東京都は7月23日夕方に発生した地震で問題となった,震度情報の送信遅れを8月末までに改善する。東京・足立区の消防署では最大となる震度5強を観測したが,情報が気象庁に到着するまでに発生から22分もかかってしまった。そのため政府が改善を要請するなど,批判を浴びている。

 対策として都は気象庁に送る情報を処理するために専用の高性能サーバーを8月下旬までに導入して稼働。送信時間を短縮する。管轄する東京都総務局総合防災部防災通信課の古田功三課長は「7月23日と同様の地震が起こっても,送信までにかかった22分を9分まで短縮できる見通し」と言う。

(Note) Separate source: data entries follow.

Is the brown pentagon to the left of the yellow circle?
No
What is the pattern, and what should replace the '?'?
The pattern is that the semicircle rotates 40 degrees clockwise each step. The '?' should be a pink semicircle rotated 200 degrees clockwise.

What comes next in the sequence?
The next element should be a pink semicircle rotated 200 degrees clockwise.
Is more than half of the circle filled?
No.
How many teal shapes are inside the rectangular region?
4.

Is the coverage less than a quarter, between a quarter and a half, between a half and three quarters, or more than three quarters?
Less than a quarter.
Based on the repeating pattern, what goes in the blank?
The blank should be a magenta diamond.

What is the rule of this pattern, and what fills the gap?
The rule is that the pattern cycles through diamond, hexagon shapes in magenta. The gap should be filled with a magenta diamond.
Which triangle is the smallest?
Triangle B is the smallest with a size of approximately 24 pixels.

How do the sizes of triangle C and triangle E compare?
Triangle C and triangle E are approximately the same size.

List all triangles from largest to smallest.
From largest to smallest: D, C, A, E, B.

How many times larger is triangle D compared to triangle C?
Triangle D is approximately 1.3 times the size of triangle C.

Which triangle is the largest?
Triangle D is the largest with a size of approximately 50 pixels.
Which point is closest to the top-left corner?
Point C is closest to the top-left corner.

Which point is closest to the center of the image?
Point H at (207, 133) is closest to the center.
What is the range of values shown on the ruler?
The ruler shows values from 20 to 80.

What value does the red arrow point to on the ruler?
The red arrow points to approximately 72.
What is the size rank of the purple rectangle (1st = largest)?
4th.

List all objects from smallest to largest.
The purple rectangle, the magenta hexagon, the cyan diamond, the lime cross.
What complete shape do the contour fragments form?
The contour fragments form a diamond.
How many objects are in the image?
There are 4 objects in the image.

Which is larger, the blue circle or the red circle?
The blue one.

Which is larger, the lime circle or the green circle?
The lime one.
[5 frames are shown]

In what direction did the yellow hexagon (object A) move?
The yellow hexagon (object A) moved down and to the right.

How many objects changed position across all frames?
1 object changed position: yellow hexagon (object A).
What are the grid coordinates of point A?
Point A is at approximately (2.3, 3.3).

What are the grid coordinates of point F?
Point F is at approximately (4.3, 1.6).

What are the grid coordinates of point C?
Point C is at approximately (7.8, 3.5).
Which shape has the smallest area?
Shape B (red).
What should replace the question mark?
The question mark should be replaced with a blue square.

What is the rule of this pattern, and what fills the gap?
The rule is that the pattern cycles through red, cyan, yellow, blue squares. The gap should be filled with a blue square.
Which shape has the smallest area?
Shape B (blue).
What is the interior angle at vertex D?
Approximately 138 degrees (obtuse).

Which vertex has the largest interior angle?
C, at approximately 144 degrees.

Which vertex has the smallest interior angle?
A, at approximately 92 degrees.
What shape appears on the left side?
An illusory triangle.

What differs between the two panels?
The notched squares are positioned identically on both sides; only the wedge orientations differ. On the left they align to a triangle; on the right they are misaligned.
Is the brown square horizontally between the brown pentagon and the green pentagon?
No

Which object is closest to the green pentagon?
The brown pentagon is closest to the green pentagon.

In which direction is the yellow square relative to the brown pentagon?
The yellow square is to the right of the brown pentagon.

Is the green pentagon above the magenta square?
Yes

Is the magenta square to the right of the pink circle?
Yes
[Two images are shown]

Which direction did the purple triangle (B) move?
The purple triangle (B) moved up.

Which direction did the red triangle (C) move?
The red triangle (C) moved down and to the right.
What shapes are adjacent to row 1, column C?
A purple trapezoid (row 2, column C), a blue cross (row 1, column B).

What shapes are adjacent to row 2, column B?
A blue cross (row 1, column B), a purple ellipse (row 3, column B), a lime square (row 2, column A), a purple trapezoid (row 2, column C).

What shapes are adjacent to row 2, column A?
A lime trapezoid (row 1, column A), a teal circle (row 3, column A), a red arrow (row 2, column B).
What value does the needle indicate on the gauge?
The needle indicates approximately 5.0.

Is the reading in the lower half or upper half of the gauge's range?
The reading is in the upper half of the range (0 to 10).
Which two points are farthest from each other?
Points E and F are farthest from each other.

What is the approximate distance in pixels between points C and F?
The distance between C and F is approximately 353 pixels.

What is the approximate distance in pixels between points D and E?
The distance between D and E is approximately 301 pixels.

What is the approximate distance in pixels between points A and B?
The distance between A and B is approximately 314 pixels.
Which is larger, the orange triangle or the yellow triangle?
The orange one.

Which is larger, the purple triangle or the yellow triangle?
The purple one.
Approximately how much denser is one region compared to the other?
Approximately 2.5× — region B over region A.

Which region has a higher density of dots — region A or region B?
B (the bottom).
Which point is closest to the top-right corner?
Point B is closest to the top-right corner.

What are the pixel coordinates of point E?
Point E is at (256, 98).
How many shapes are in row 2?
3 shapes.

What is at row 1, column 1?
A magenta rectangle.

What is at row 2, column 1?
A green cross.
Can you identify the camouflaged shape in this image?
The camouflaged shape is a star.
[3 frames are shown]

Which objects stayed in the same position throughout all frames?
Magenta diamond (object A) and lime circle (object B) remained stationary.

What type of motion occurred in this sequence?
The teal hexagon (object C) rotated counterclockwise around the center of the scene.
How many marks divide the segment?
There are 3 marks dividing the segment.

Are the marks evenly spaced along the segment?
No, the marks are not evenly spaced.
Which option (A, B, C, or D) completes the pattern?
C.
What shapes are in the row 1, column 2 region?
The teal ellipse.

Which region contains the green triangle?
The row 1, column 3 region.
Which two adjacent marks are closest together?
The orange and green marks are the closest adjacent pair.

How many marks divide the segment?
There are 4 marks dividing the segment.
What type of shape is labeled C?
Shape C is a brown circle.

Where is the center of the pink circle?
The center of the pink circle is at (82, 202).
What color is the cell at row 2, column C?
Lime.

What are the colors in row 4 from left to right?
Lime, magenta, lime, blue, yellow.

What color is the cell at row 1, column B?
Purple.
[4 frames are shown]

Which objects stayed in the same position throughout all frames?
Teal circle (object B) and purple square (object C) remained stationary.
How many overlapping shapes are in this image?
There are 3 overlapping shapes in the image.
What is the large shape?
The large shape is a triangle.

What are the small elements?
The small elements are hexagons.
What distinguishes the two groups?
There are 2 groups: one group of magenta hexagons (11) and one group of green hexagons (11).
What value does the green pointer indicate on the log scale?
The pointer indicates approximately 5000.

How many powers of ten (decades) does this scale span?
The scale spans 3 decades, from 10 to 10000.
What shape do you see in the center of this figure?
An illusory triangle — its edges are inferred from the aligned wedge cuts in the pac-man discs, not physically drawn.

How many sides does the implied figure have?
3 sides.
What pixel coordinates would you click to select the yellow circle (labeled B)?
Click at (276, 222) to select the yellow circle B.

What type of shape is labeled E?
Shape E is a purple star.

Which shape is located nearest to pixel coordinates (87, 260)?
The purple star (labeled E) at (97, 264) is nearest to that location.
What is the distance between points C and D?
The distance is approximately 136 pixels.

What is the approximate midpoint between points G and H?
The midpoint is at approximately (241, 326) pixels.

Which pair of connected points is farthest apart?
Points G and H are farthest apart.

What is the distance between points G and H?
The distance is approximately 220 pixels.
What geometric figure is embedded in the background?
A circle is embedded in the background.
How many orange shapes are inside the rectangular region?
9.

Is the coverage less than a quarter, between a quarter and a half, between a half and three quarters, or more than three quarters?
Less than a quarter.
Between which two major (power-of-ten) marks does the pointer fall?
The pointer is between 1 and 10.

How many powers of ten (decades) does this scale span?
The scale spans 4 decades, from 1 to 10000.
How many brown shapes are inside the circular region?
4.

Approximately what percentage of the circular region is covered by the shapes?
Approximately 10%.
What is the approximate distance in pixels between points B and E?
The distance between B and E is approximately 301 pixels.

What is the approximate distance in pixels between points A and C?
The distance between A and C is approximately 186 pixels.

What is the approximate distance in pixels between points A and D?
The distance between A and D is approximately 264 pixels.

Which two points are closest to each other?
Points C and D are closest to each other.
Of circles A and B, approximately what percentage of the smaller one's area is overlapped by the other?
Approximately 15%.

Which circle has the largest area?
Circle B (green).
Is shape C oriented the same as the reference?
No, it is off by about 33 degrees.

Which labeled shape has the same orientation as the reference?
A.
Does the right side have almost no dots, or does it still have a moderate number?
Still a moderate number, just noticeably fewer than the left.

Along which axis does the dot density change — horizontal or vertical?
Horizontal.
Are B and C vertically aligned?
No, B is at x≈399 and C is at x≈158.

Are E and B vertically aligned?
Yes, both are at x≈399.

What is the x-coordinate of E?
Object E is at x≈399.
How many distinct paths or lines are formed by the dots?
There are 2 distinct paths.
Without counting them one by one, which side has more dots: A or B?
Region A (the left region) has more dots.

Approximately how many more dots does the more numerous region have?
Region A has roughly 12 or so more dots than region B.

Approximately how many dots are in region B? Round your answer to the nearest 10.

 都内には市町村役所や消防署など99カ所に震度計が設置してある。この情報を都庁が受け取り,それぞれの地点で最も大きな震度情報を算出。データ形式変換などの処理を経て気象庁へデータを送信する。今回この最大震度を算出する処理に約17分かかり,最終的に気象庁にデータが届いたのは地震発生から約22分後となった。地震の揺れが特に大きかったため,一つの震度計から何度も情報が届き最大震度の割り出しに時間がかかってしまった。情報の伝送路は約10Mビット/秒の無線回線。そのため,回線がボトルネックとなることはないという。

 東京都の古田課長は「実際に大きな地震が起きると,様々な問題が見えてくる。それぞれきちんと対応していきたい」として,システム全体を見直し情報送信のさらなる迅速化に取り組む。